Filistin Halkının Parçalanmışlığı
Meltem Ataş
İsrail Filistin sorunu 1897'de İsviçre'nin Basel şehrinde toplanan birinci Siyonizm Kongresi ile başlayıp Kudüs'ün İsrail'in başkenti olarak resmen kabul edilmesi ile devam etmiştir.
14 mayıs 1948’de kurulan Filistin topraklarını işgal ederek kendini büyütmeye çalışan İsrail bana dokunmayan yılan bin yaşasın mantığı ile hareket ederken dünyanın sessizce izlediği bir ülke olarak daha ne kadar canileşeceği ve katliamlarının boyutunu nereye kadar taşıyacağı tüm dünyada yıllarca merak konusu olmuştur.
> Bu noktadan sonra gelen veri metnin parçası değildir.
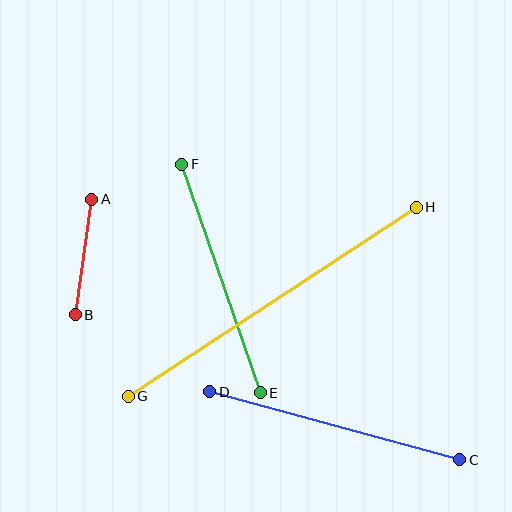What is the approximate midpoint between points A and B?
The midpoint is at approximately (83, 257) pixels.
Elbette İsrail ile Filistin arasındaki bu mücadele dünyanın en uzun mücadelesi kabul edilmiştir. Yüzyıldır Filistin'e uygulanan sömürgecilik, sürgün, askeri işgal ve bunları takip eden insanları kendi kaderlerine terk etme durumu; kadın, erkek çocuk, bebek yaşlı, genç demeden canice katledilen insanların yürek yakan dramı ve katil İsrail'in sınır tanımaz acımasızlığı yıllarca çözümlenemez bir hal ile devam etmiştir.
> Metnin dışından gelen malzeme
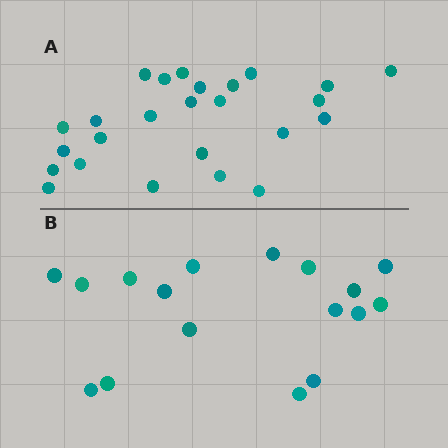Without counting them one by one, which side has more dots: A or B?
Region A (the top region) has more dots.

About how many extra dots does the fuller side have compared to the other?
Region A has roughly 8 or so more dots than region B.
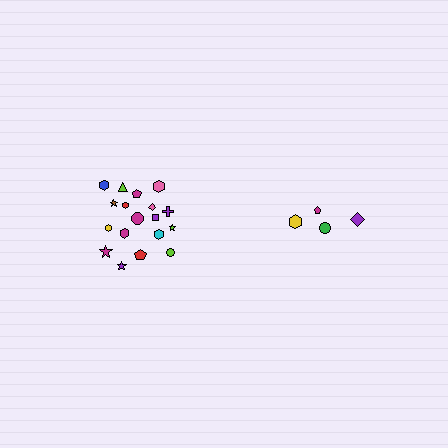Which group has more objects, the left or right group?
The left group.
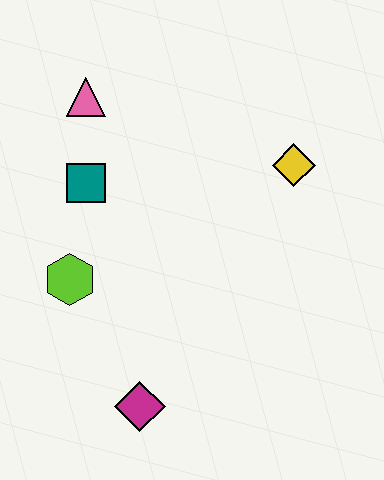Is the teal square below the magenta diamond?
No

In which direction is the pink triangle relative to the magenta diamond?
The pink triangle is above the magenta diamond.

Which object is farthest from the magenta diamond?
The pink triangle is farthest from the magenta diamond.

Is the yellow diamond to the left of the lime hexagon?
No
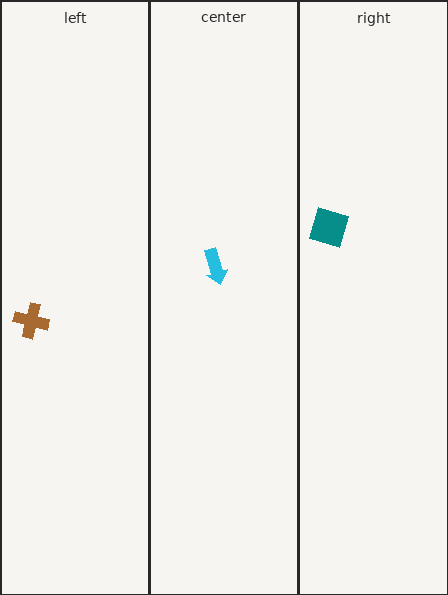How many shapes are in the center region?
1.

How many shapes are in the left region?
1.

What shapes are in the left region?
The brown cross.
Sadece İsrail değil elbette bu katliamların müsebbibi. Onun yandaşları Amerika, İngiltere ve Almanya sahnede yerini alırken başrollerden Amerikayı görmek şaşırtıcı olmamıştır. Sİlah bomba ve uçak gemileriyle mühimmat yardımı yapan Amerika İsrail'in en büyük destekçisi ve paydaşı olmuştur bu süreçte. Dünyadaki Hristiyan ülkeler İsrail'e destek vermeye devam ederken, müslüman ülkeler arasında Türkiye dışında tepki gösteren de olmamıştır ne yazık ki.
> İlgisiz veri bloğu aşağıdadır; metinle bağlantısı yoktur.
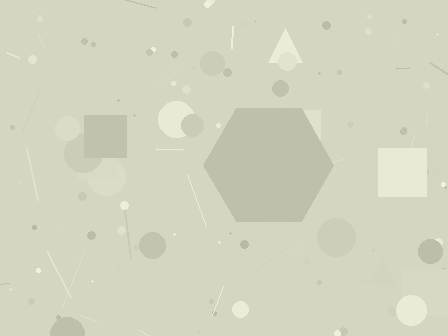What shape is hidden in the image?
A hexagon is hidden in the image.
Orta doğuya hakim olma hayalleriyle yanıp tutuşan bu devletler, birleşip güç birliği oluşturarak katliam sahnelerinde boy göstermeye devam etmişlerdir. Günümüzde bile hala İsrail'in en büyük destekçisi olan Amerika’nın üst düzey yöneticilerinin İsrailli Yahudiler olması ,bu birlikte hareket etme arzusunu desteklemektedir .
Bunun yanı sıra 1994'te Özgürlük Harekâtı görüşmeleri ile İsrail, Gazze, ve Batı Şeriadaki bazı şehirlerin Filistin'e bırakılması kararı bombanın fitilini
çekerken ; 2006 -2007 yılında El Fetih ile Hamas arasındaki çatışma gündeme damgasını vurmuş, Filistin için mücadele eden bu bağımsız güçlerin birbirine düşmesi; İsrail'in ekmeğine yağ sürmüştür.
Elbetteki Siyonistlerin hedefi vaadedilmiş topraklarda , Büyük İsrail Devletini kurmaktı. Bunun için planlarını adım adım uygulamaya devam etti. Bu da yıllarca sürecek zulmün devamlılığının göstergesiydi.
Filistin can çekişiyor elbette şehir yanıyor, silahlarla binlerce kişi taranıyor. Bombalarla parçalanan bedenler toplanacak halde bile değil belki. Genç yaşlı, kadın erkek, çocuk bebek ayrımı yapılmaksızın insanlar bombalara ve kurşunlar hedef oluyor ve bütün dünya sağır. İnsan haklarından dem vuranların konu müslümanlar olunca, tepkisizlikleri bizi hayretler içerisinde bırakıyor. İsrail'in bu alışılagelmiş vahşeti sizi şaşırtmasın Siyonist hedeflerin amacı Filistinli aileleri planlı bir şekilde ülkelerinden göndererek vaadedilmiş topraklarda İsrail devletini kurmaktır.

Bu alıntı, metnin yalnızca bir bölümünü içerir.